Dari sejumlah catatan media, angka perceraian di China dilaporkan meningkat seiring dengan bertambahnya pandemi. Hal ini diduga akibat pasangan “menghabiskan waktu bersama terlalu lama selama masa karantina pandemi Covid-19″.
Baca Juga: Hari HAM Sedunia: Momentum Perjuangan Palestina
Dalam prediksi para ahli di sana, angka perceraian ini kemungkinan akan meningkat secara signifikan dalam beberapa bulan mendatang seiring masih terjadinya pandemi Covid-19 yang belum tuntas terselesaikan. Salah satu fakta yang ada, telah tercatat di Dazhou, Provinsi Sichuan, ada 300 pasangan yang hendak bercerai sejak 24 Februari.
Menurut data WHO yang dikutip di situs Media Indonesia (https://m.mediaindonesia.com/editorials/detail_editorials/2010-kdrt-dan-perceraian-di-masa-pandemi), banyak negara melaporkan terjadi peningkatan kasus KDRT di masa pandemi, antara lain Inggris, Perancis, Spanyol, dan Jepang.
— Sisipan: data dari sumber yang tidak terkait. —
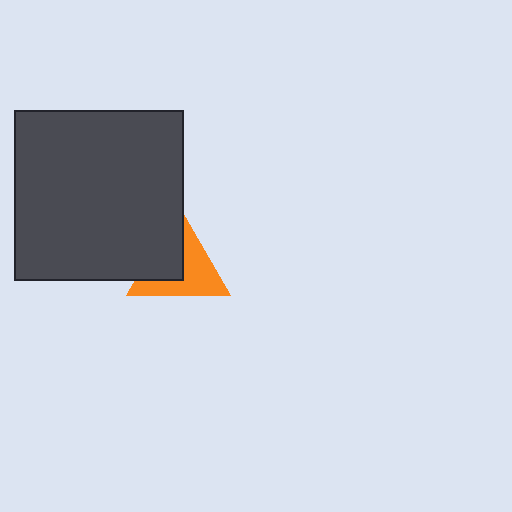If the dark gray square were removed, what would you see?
You would see the complete orange triangle.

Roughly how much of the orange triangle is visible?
About half of it is visible (roughly 57%).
Di Spanyol, KDRT pada April 2020 meningkat 60% ketimbang April 2019. Dibandingkan dengan Maret 2020, kasus KDRT juga naik 38%. Di Inggris, panggilan pada saluran laporan KDRT meningkat 49% pada awal April 2020 jika dibandingkan dengan April 2019.
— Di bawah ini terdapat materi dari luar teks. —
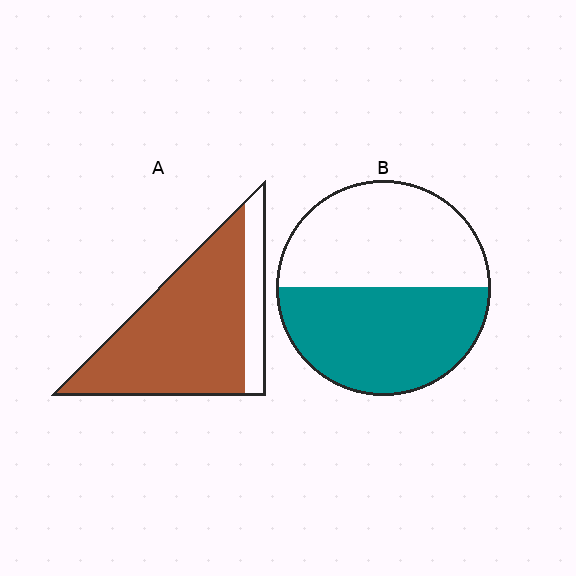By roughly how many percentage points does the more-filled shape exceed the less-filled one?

Di Perancis, laporan KDRT pada Federasi Nasional untuk Solidaritas Perempuan naik 2-3 kali lipat sejak negara ini memberlakukan karantina wilayah atau lockdown. Badan Kependudukan Perserikatan Bangsa-Bangsa (UNFPA) pun memperkirakan akan ada 31 juta kasus kekerasan domestik di dunia jika penutupan wilayah berlangsung hingga enam bulan.
Masih menurut situs Media Indonesia tadi, khusus di Indonesia, kecenderungan yang sama juga berlangsung. Menurut hasil survei daring Badan Kependudukan dan Keluarga Berencana Nasional (BKKBN) terhadap lebih dari 20.000 keluarga, 95% keluarga dilaporkan stres akibat pandemi dan pembatasan sosial.
Baca Juga: Literasi tentang Palestina Muncul dari UIN Jakarta
Hal ini terjadi pada April-Mei 2020. Data Komnas Perempuan selama wabah hingga 17 April, pengaduan kekerasan pada perempuan via surat elektronik sebanyak 204 kasus. Ada pula 268 pengaduan via telepon dan 62 via surat. Selain KDRT, keharusan menjalankan karantina juga meninggikan kecenderungan terjadinya perceraian.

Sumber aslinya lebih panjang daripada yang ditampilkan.